Fresno-based F-16s on "safety stand down" after crash

FRESNO, Calif.

The F-16 military jet went down in Owens Valley in Inyo County. The pilot safely ejected from the aircraft.

Pilots at the 144th Fighter Wing are on what's called a "safety stand down" day, meaning all flights are grounded as part of standard procedure following a crash.

They're also using the time to go over their safety procedures before returning to the air.

An entire fleet of F-16 jets sit idle, parked in their hangers at Fresno Yosemite International Airport after one of the aircrafts went down Thursday in Inyo County about a hundred miles east of Fresno.

"The pilot experienced an in-flight emergency and the airplane subsequently crashed," Vice-Wing Commander Col. Clay Garrison said.

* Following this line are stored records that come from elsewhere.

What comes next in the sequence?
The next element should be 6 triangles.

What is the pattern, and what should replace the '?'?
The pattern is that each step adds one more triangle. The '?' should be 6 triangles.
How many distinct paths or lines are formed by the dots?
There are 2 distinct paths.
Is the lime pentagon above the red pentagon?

Garrison said in an interview Thursday night that the pilot was flying between 12 and 15-thousand feet above ground and was able to eject safely.

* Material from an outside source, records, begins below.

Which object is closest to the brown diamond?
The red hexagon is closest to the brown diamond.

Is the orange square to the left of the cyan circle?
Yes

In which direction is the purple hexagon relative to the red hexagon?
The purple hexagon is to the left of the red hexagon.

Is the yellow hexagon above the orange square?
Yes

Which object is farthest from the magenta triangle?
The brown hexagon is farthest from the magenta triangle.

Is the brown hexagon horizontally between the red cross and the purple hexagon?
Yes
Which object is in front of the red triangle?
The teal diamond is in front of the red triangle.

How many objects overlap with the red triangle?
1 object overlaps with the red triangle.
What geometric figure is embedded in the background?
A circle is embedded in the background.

He said he came from the 144th Fighter Wing based in Fresno and had more than 10 years of experience flying the $21 million jet before the crash happened during a training exercise.

"There's a reason why we train in these areas, military operating areas. The one in Owens Valley is a great place to do that because it's desolate, remote and we can train in a safe area in case something like this does occur," Garrison said.

And when one does, Garrison said, "There are no new ones, we stopped buying these so anytime we lose one it's gone."

Gone because the aging single-engine aircrafts built in 1986 will soon be replaced by the more technologically-advanced F-15.

Until then the Air National Guard will continue to use the F-16 Fighting Falcons to carry out its mission of protecting the skies over California.

The pilot was treated at a military facility and released with a few minor scrapes and bruises. Friday the Air National Guard sent a safety investigation board to the crash site to secure the aircraft and will now conduct an investigation over the next few weeks.